Tuesday, March 29, 2016

Music and conflict

The New Zealand School of Music runs a course on Music and Conflict and next week I will have the privilege of talking to the students of this course about the Holocaust. Thinking about what I might talk about I thought that I might start with the photo of the book burning in 1933. Soon after the Nazis came to power they instigated a bonfire of books. The image of this is part of our display at the Holocaust Centre of NZ. We see a large group of students, the very people who should be the guardians of culture and free discussion, saluting the conflagration of books from all corners of the world by authors whose messages the Nazis disapproved of. Goebbels announced that 'we will put an end to this Jewish intellectualism', though the books were not all by Jewish writers. It was intellectualism that the Nazis associated, perhaps not unjustly, with Jewish tradition. However, with this bonfire they put an end not only to questioning and discussion, but also to German culture. Apart from the solitary work of Carl Orff, his Carmina Burana, published in 1937, I can't think of any major work composed in Nazi Germany that stayed in the repertoire. Richard Strauss, the pre-eminent German composer of the time, fell silent, storing up his years of bitterness to give it voice in his Metamorphosen in 1945, after the war. The Nazi years were barren of culture. Contrast this with the equally ruthless, suppressive regime of Stalin's Soviet Union, just as intolerant of dissent, which however produces great masterpieces that stayed in the repertoire, Shostakovich's great symphonies, his No. 5 and No. 7, Prokofiev's War and Peace, his 5th Symphony, his great film scores. Khachaturian's concertos, Symphonies, and his spectacular ballet, Gayaneh.

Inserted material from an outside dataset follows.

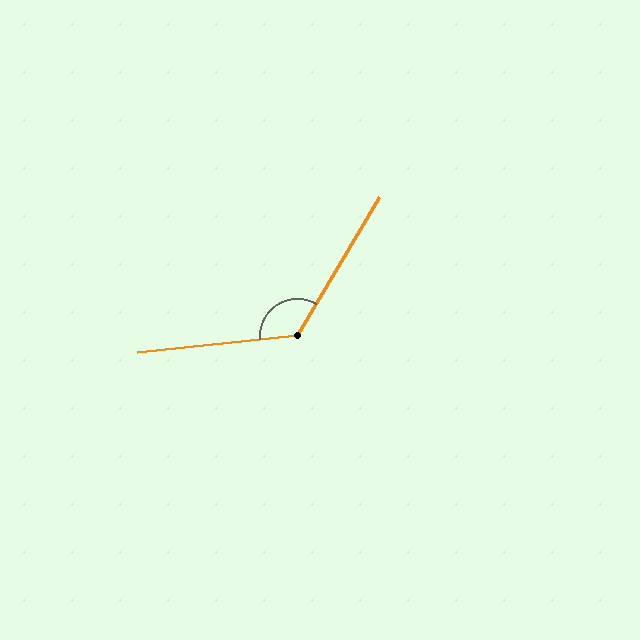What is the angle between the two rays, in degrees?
Approximately 127 degrees.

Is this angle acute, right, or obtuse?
It is obtuse.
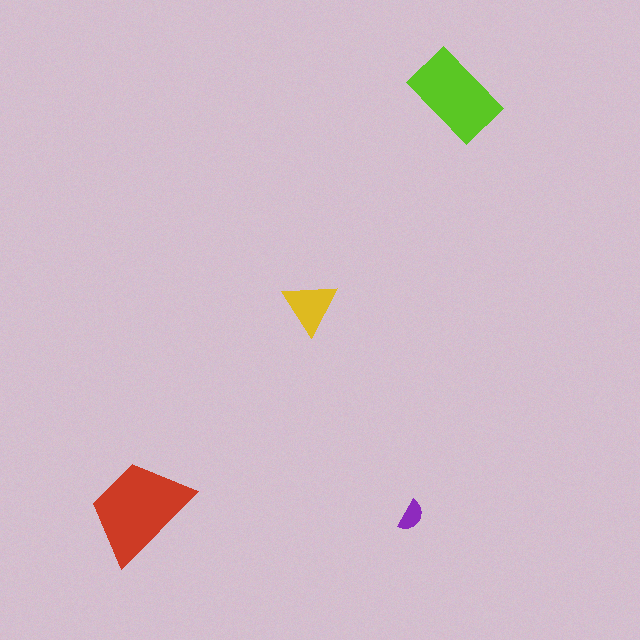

Not only was music sterile in Nazi Germany, there were no great books or great films produced, except for spectacular propaganda films. Contrast this with the memorable films that came out of the Soviet Union in this period. Why one oppressive regime was completely sterile, while the other managed to flourish is one question which is worth asking, a question about the role of the arts in society.